Pagliarini’s many honors and awards include the Searle Scholar Award, the National Institutes of Health (NIH) Presidential Early Career Award for Scientists and Engineers, the Protein Society’s Young Investigator Award in Protein Science, and the Earl and Thressa Stadtman Young Scholar in Biochemistry and Molecular Biology of America Society Award.

Pagliarini earned a bachelor’s degree from the University of Notre Dame, a master’s degree in biochemistry from the University of Michigan, and a doctorate in biomedical sciences from the University of California, San Diego. Before joining the University of Wisconsin, he completed postdoctoral research at Harvard Medical School. He joined the University of Washington School of Medicine in 2020 as a BJC Fellow.

Ina Champ Urbauer is the daughter of a famous manufacturer in St. Louis. She married Hugo Urbauer in 1913, and over the next few decades she expanded her husband’s former heating company into a Midwest plumbing and supply company, which grew to include three branch plants and numerous sales offices across the country place.

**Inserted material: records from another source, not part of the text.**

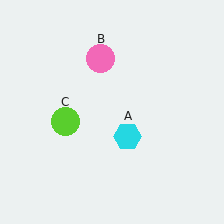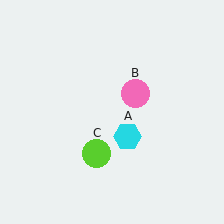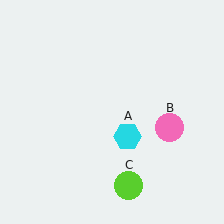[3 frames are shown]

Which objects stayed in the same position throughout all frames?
Cyan hexagon (object A) remained stationary.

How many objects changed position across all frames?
2 objects changed position: pink circle (object B), lime circle (object C).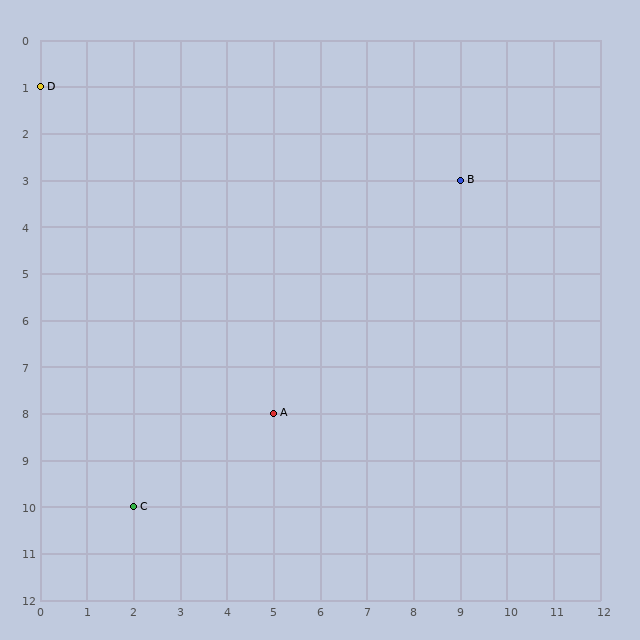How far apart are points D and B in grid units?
Points D and B are 9 columns and 2 rows apart (about 9.2 grid units diagonally).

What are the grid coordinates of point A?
Point A is at grid coordinates (5, 8).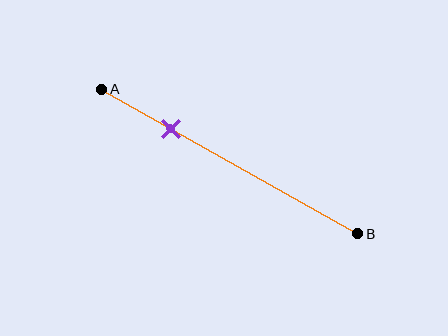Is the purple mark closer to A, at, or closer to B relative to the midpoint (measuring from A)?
The purple mark is closer to point A than the midpoint of segment AB.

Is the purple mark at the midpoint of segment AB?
No, the mark is at about 25% from A, not at the 50% midpoint.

Urbauers remember the University of Washington in their bequests. Hugo Urbauer’s endowment funded the construction of Urbauer Hall and the Engineering Laboratory Building, and the balance of his estate established an endowment that still benefits the McKelvey School of Engineering. In 1994, the endowment fund was used to establish the Hugo F. and Ina Champ Urbauer Professorship in Engineering.

As a member of Midwest Piping and Supply’s board of directors, Ina Urbauer bequeathed all of her company stock to the medical school. This transformative gift created and now maintains the Hugo F. and Ina C. Urbauer Professorship in the School of Medicine.